Wild Card: Ministry of Awe






Last Thursday, I went to Philadelphia’s newest museum, the Ministry of Awe, located on 3rd street between Market and Arch over in Old City, which opened March 14th—and had an experience that truly evades words. Less an art venue than a six-story philosophical apparatus disguised as an immersive playground, the MOA is the brainchild of internationally renowned muralist and public artist Meg Saligman, who reimagined the decommissioned 19th century bank to explore how the idea of value can be destabilized and re-authored in strange, thought-provoking ways. Replacing money is the human spirit, as visitors are invited to deposit not currency but fragments of themselves at various junctures: memories on deposit slips, words in a directory, gestures in a photographic mirror, even meditations on mortality through a telephone. Moving through its shifting maze of installations, replete with performance artists and reactive rooms, visitors vacillate between wonder and worry—encountering spaces that simulate death, confession, and afterlife alongside stimulating spectacles of the surreal—until sublimity, awe itself, becomes the governing principle.

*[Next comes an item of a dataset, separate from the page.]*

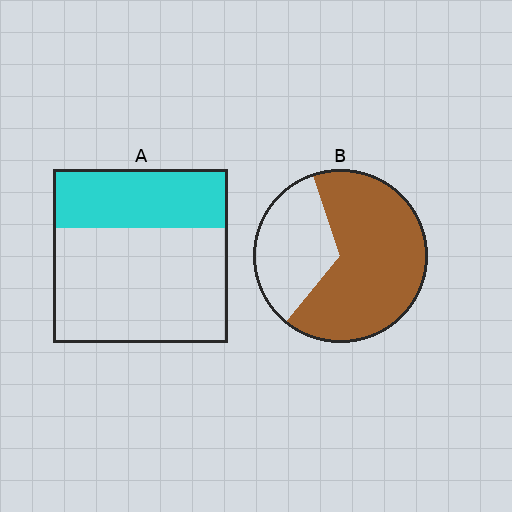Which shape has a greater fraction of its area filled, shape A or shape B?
Shape B.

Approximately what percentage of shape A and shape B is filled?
A is approximately 35% and B is approximately 65%.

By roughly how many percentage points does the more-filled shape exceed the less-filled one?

And a governing principle it was: I was absolutely floored by some of the things I saw, heard, felt, and learned there, from alien basement-lurking sculptures and deathly piles of bones to beautiful stained-glass windows and massive, magnificent murals. My favorite room was on the very top floor, “The Heavens,” where one opens a door into an ethereal atrium whose walls and ceiling bear a hallucinatory holographic expanse overlooking a sea of sofas. Clouds scatter and shift into stars, brightening and darkening in tandem to observers’ movement, creating a space that I felt I could spend hours inside without tiring. “Awe is all around these walls” reads MOA’s mantra, and even that, after experiencing it firsthand myself, seems an understatement. I highly recommend it to everyone and personally cannot wait to go back.